If you’ve ever endured a spin class—and weren’t too sweaty and out of breath at the time—you might have unintentionally pondered two things that some managers should be be pondering on purpose.
One of those things is cadence. Cadence is periodic rhythm; like the cranking of your legs as they pedal with the music.
The other is ritual, which are the purposeful moments that dot your workout experience. The warm-up stretch, the reliable encouragement from your instructor, the cool down at the end.
But what does indoor cycling have to do with management technique?
Slice open a typical manager’s brain and you’ll find a lot of thinking about employee resources and time.
But managers who consider concepts like cadence and ritual are tapping into a way to harness their team’s energy. It might be the most important thing they can do, and there’s plenty of science that agrees.
Kick the drum, punch the clock
Think of cadence like a perpetual pulse. It’s the bass drum in the background, keeping the beat.
And while it can be steady, and generally predictable, when the beat changes the rest of the band tends to go with it.

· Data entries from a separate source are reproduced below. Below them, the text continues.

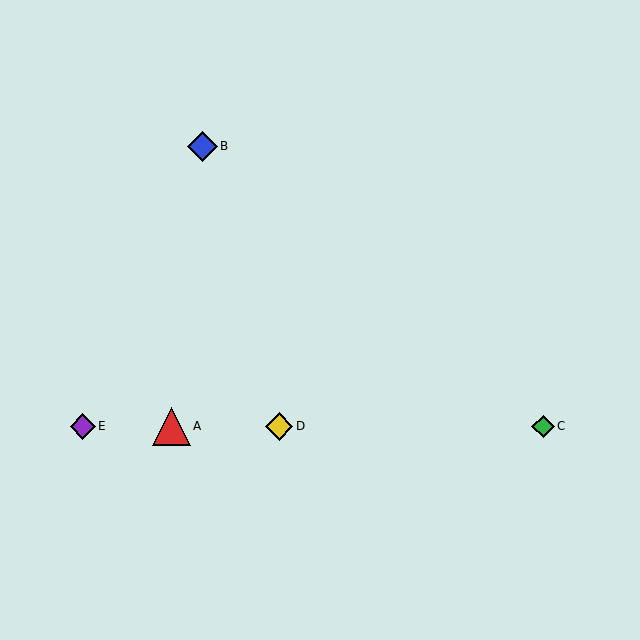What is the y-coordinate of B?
Object B is at y≈146.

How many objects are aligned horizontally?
4 objects (A, C, D, E) are aligned horizontally.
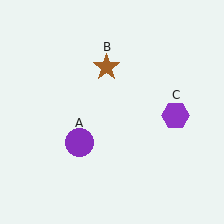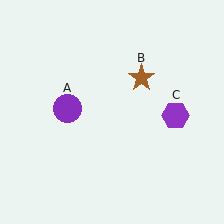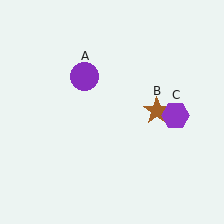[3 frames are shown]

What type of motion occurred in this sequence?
The purple circle (object A), brown star (object B) rotated clockwise around the center of the scene.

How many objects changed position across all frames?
2 objects changed position: purple circle (object A), brown star (object B).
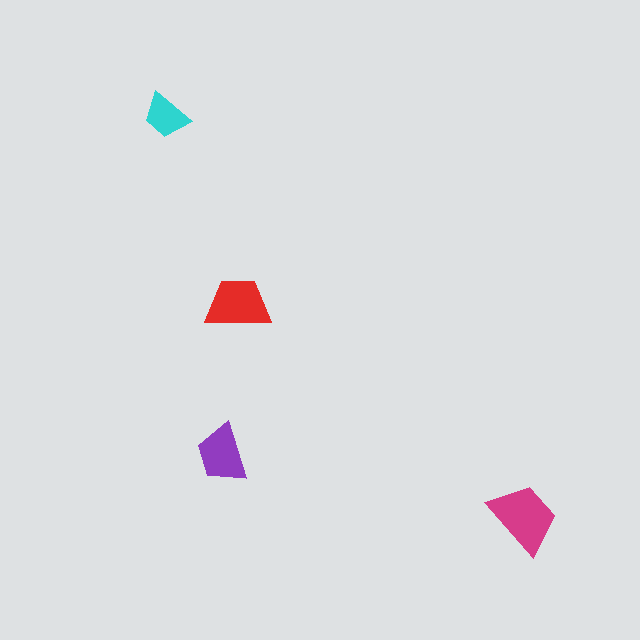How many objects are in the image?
There are 4 objects in the image.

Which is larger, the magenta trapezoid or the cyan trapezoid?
The magenta one.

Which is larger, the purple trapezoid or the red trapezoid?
The red one.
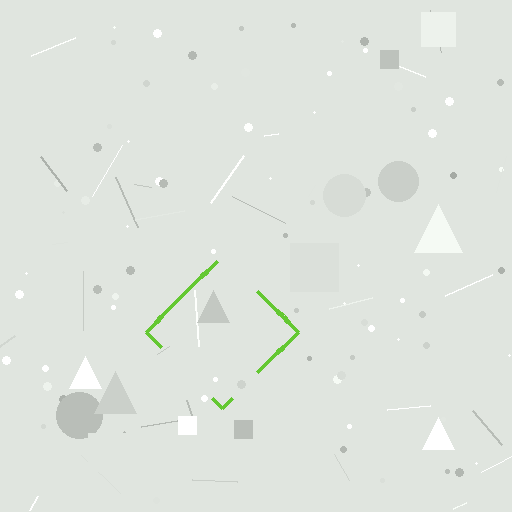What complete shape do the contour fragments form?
The contour fragments form a diamond.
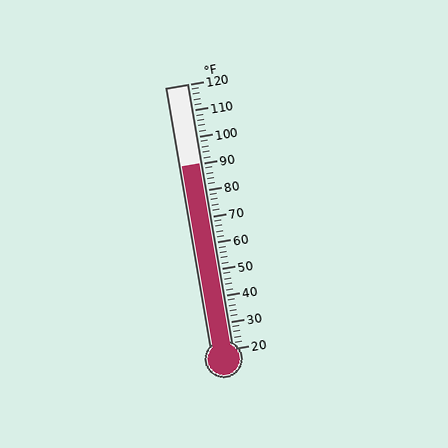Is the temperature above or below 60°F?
The temperature is above 60°F.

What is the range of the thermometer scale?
The thermometer scale ranges from 20°F to 120°F.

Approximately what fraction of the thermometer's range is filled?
The thermometer is filled to approximately 70% of its range.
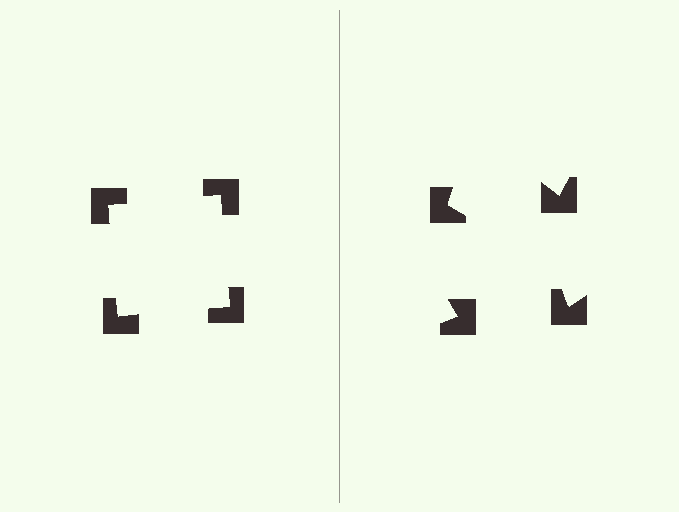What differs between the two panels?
The notched squares are positioned identically on both sides; only the wedge orientations differ. On the left they align to a square; on the right they are misaligned.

Which is why cadence at your workplace is so important. From the individual routines of your staff (get out of bed, brush teeth, commute to work, grab a coffee, etc.) to longer wavelengths like your company’s fiscal year, cadence manifests itself everywhere. (At Asana we use episodes to define our cadence.)
Establishing a cadence to your team’s work can generate structure and predictability. Cadence gives a team a feeling of demarcation, progression, resolution or flow. A pattern which allows the team to know what they are doing and when it will be done.